Incentives needed to realize Hanoi's development visions

Hanoi is in need of US$350 billion to upgrade urban infrastructure and realize development visions until 2030.

A lack of substantial incentive policies is considered a major hindrance for Hanoi to mobilize social resources to realize its vision for development, including upgrading transport infrastructure and transforming satellite towns. 

 A corner of Hanoi. Photo: Hoang Ha

Released ten years ago, the Government’s Decision No.1259 on the approval of the general planning on construction of Hanoi to 2030, with a vision to 2050 has envisioned the development of Hanoi as a model of the urban cluster, including the metropolitan area and five satellite towns interconnected by transport systems of ring roads and centripetal axes linking with national and regional transportation networks.

To realize such a vision, the city would need a huge amount of investment capital for the construction of a variety of transport modes, including urban railways, new ring roads of No.4, and 5, and the expansion of ring roads No.1, 2.5, and radial roads.

But in reality, the budget constraint has remained a key issue that leaves the city’s transport infrastructure system staying behind the development pace of transport vehicles or the establishment of new residential areas.

Vice Director of the Hanoi Department of Construction Hoang Cao Thang said the city could only meet 46% of the total capital needs for infrastructure development.

At present, only one urban railway route (Cat Linh – Ha Dong) has become operational instead of 10 as planned. Two lines are under construction and the remaining are in the pre-feasibility study phase.

“The lack of funds for infrastructure investment has been a major hindrance for the realization of Decision No.1259, including five satellite towns, three towns with green corridors,” Thang told The Hanoi Times.

Thang also pointed out the insufficient investment in technical and social infrastructure to meet the objectives set in the decision, for which, he said the absence of strong incentive policies to attract investors is a major issue.

 Thang Long boulevard connects the downtown area with satellite towns. Photo: Huu Thang

Chairman of the Vietnam Association of Construction Contractors (VACC) Nguyen Quoc Hiep said the formation of a transportation system connecting the inner metropolitan area with satellite towns would need a substantial amount of capital beyond the city’s budget.

Hiep added ineffective management of transport vehicles has also resulted in rampant traffic congestion in the downtown areas, especially during rush hours.

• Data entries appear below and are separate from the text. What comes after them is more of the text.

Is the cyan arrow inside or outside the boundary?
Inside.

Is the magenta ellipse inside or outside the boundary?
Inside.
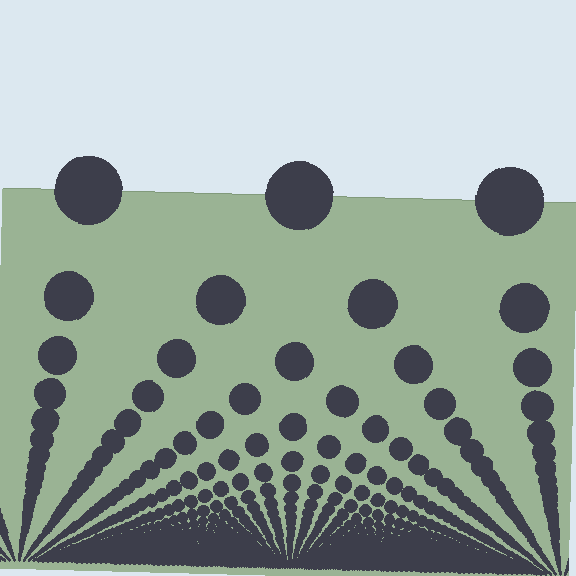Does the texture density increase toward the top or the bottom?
Density increases toward the bottom.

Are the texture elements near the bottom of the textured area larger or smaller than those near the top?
Smaller. The gradient is inverted — elements near the bottom are smaller and denser.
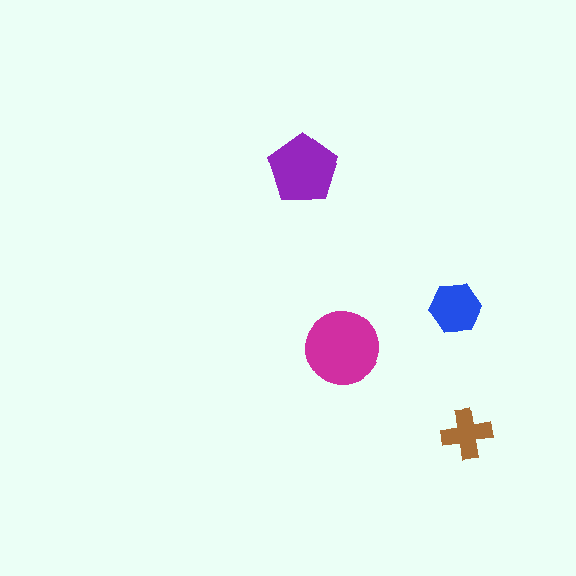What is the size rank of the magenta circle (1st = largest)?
1st.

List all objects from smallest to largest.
The brown cross, the blue hexagon, the purple pentagon, the magenta circle.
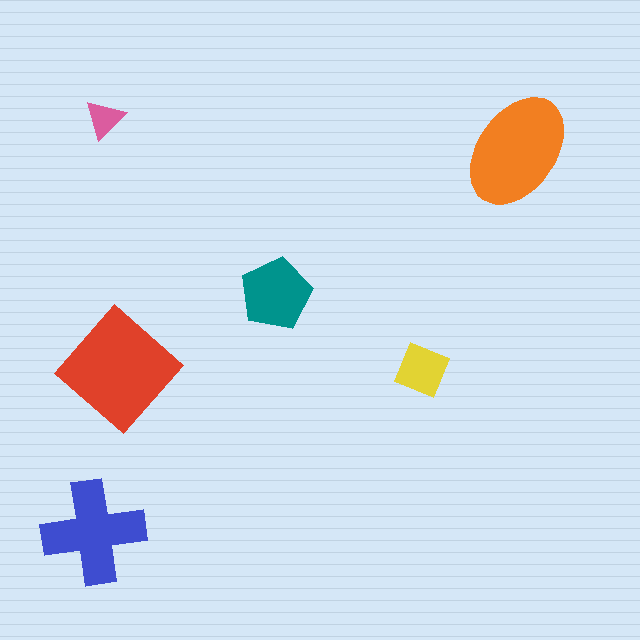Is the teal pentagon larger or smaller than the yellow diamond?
Larger.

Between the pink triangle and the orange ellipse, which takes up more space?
The orange ellipse.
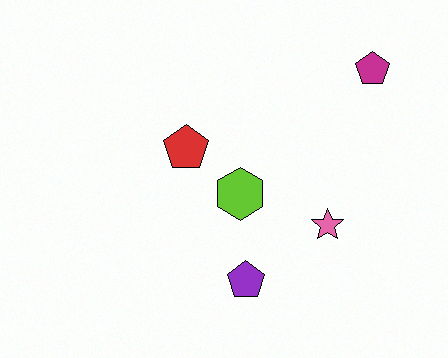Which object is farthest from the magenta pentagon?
The purple pentagon is farthest from the magenta pentagon.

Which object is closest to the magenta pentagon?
The pink star is closest to the magenta pentagon.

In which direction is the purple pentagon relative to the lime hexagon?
The purple pentagon is below the lime hexagon.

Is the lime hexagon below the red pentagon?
Yes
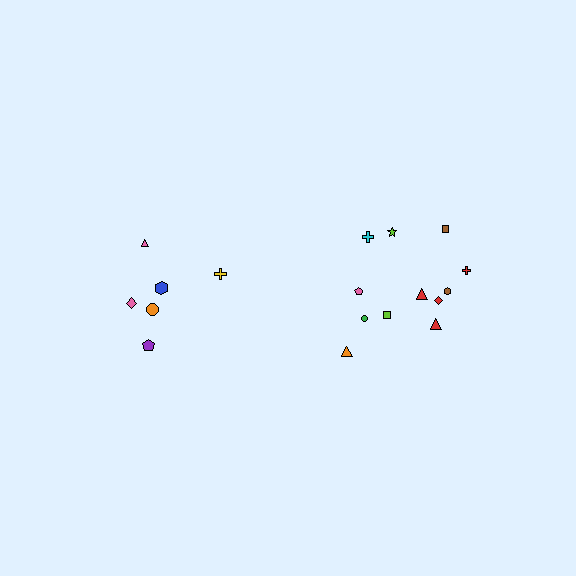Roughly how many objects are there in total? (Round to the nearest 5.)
Roughly 20 objects in total.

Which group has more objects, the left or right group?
The right group.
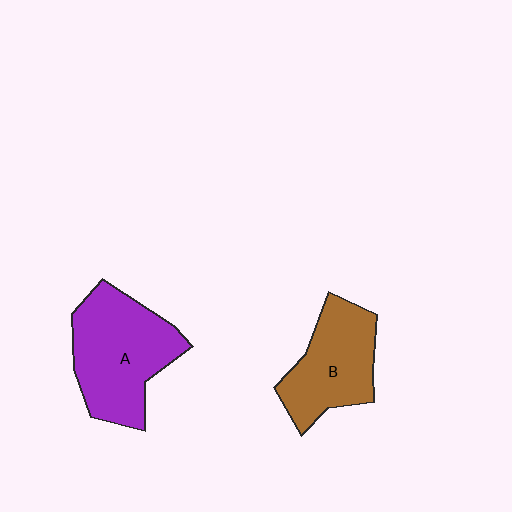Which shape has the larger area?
Shape A (purple).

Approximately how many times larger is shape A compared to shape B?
Approximately 1.3 times.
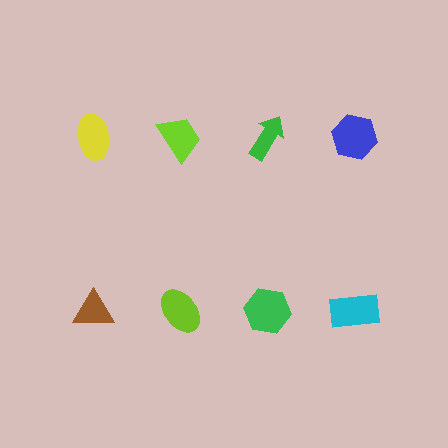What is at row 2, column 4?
A cyan rectangle.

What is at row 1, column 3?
A green arrow.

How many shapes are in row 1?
4 shapes.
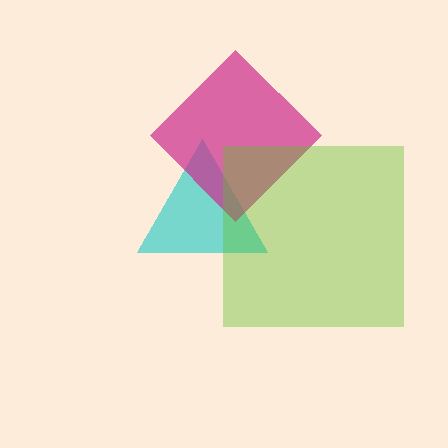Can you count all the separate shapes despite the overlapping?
Yes, there are 3 separate shapes.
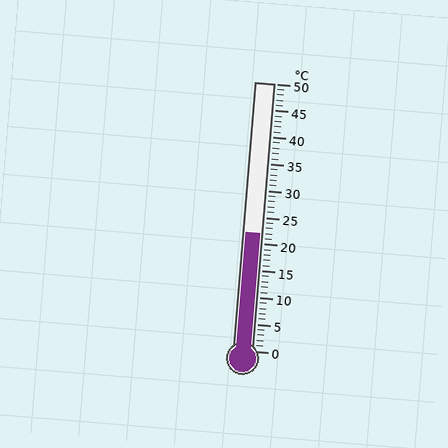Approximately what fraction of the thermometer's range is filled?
The thermometer is filled to approximately 45% of its range.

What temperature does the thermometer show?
The thermometer shows approximately 22°C.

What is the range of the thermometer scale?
The thermometer scale ranges from 0°C to 50°C.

“A clear and effective mechanism is needed to encourage investors taking part in public transport projects under current planning,” Hiep told The Hanoi Times.

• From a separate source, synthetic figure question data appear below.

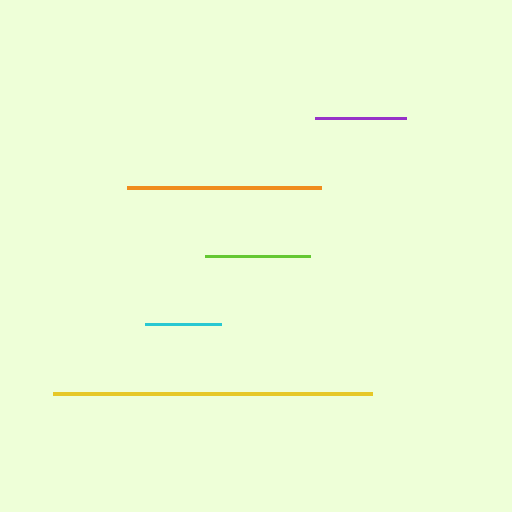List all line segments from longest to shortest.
From longest to shortest: yellow, orange, lime, purple, cyan.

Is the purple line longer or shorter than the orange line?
The orange line is longer than the purple line.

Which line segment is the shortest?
The cyan line is the shortest at approximately 76 pixels.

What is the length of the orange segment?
The orange segment is approximately 194 pixels long.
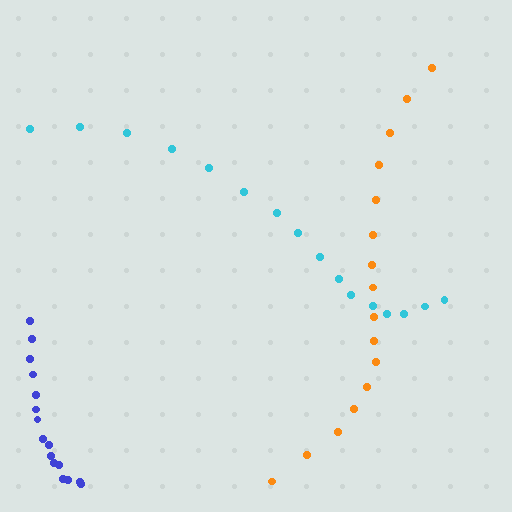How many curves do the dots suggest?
There are 3 distinct paths.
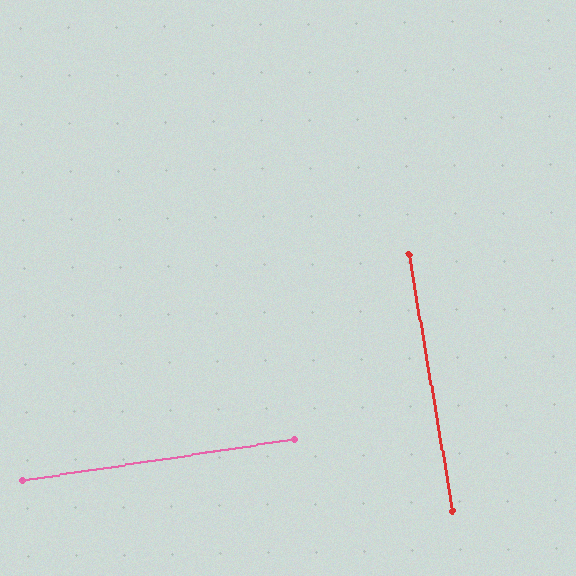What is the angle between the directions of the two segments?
Approximately 89 degrees.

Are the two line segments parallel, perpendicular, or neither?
Perpendicular — they meet at approximately 89°.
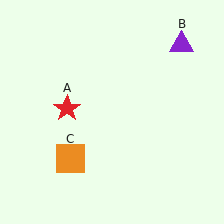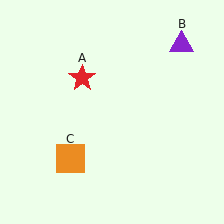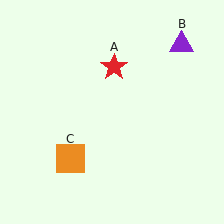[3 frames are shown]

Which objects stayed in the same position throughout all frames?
Purple triangle (object B) and orange square (object C) remained stationary.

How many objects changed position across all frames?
1 object changed position: red star (object A).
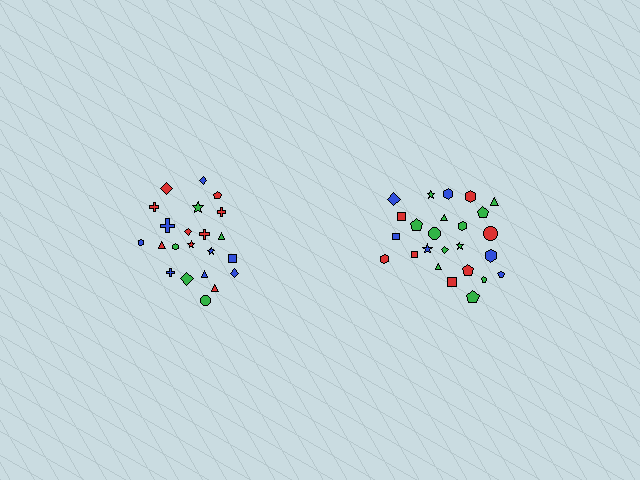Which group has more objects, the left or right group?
The right group.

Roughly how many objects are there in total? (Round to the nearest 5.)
Roughly 45 objects in total.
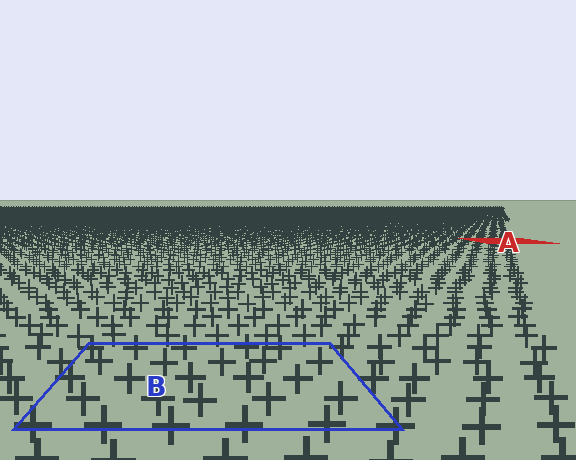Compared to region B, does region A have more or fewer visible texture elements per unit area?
Region A has more texture elements per unit area — they are packed more densely because it is farther away.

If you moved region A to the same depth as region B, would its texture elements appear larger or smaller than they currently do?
They would appear larger. At a closer depth, the same texture elements are projected at a bigger on-screen size.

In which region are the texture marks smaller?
The texture marks are smaller in region A, because it is farther away.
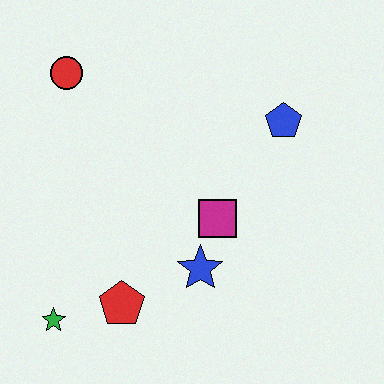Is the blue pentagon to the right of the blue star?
Yes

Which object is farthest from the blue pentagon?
The green star is farthest from the blue pentagon.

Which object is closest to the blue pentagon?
The magenta square is closest to the blue pentagon.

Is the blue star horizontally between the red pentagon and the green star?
No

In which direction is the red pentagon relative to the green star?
The red pentagon is to the right of the green star.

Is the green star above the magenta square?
No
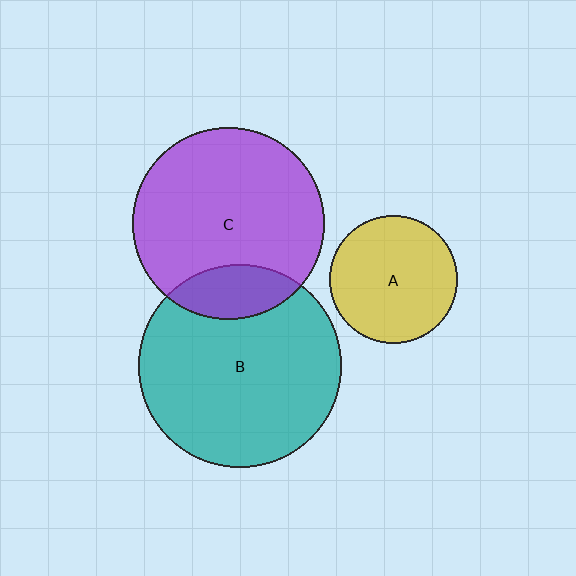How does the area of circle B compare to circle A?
Approximately 2.5 times.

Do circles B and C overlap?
Yes.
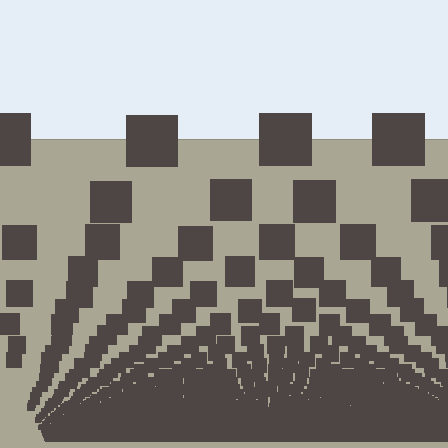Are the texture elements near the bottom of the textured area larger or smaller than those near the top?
Smaller. The gradient is inverted — elements near the bottom are smaller and denser.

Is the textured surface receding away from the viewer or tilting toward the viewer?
The surface appears to tilt toward the viewer. Texture elements get larger and sparser toward the top.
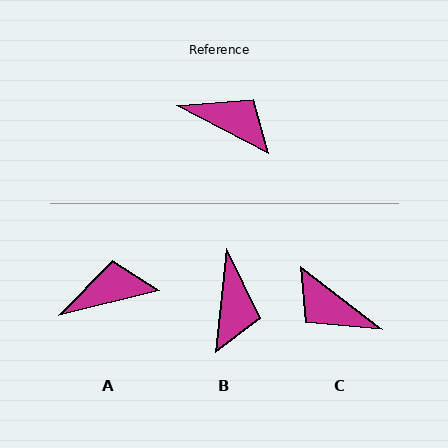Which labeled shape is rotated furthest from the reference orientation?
C, about 170 degrees away.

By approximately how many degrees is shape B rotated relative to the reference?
Approximately 69 degrees clockwise.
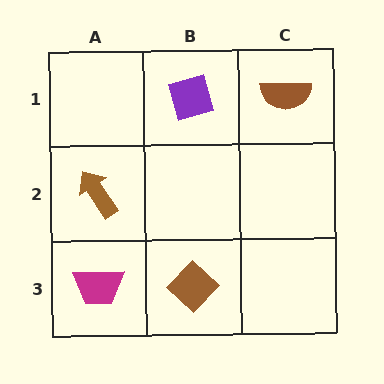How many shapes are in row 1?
2 shapes.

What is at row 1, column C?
A brown semicircle.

Stronger measures required

Hanoi’s urban development program until 2030 estimates the capital needed for the city to realize decision No.1259 would be around VND8,200 trillion (US$348.4 billion), of which VND5,476 trillion ($232.6 billion), or 66.7% of the total, would be for the overall technical infrastructure framework, and the remaining for urban development.

In addition, the city's investment in inter-provincial transport infrastructure would require  VND4,700 trillion ($200 billion), but only 7% of such an amount would be covered by the city’s budget while and the construction of new satellite towns would need VND2,786 trillion ($118 billion).

A focus on infrastructure development, therefore, would impact the city’s spending on other socio-economic development targets, such as healthcare, social welfare, education, science, and technology.

The unavailability of funds would delay the construction of new satellite cities and transport infrastructure development.

Without the impact of the Covid-19 pandemic, it would take Hanoi at least 25 years to realize decision No.1259, and 11 years on since the implementation, the results have been modest.

“Breakthrough solutions are essential for Hanoi to mobilize social funds for development, especially from the private sector,” Hiep added, noting the public-private partnership (PPP) mechanism is a viable option.

Meanwhile, Former Vice Minister of Finance Do Hoang Anh Tuan noted the city should prioritize its limited funds on the site clearance process, which remains a long-standing issue in the implementation of public projects in Vietnam.

Tuan suggested the Hanoi People’s Council should be empowered with the authorities to utilize unused financial resources to ensure greater flexibility; allow the city to issue construction bonds and mobilize capital from legal sources for public projects.

"Infrastructure planning is a key step to address traffic congestion or flooding in the city. The mobilization of social capital, therefore, is essential to help Hanoi in urban development," Chairman of the Vietnam Association of Construction Contractors (VACC) Nguyen Quoc Hiep.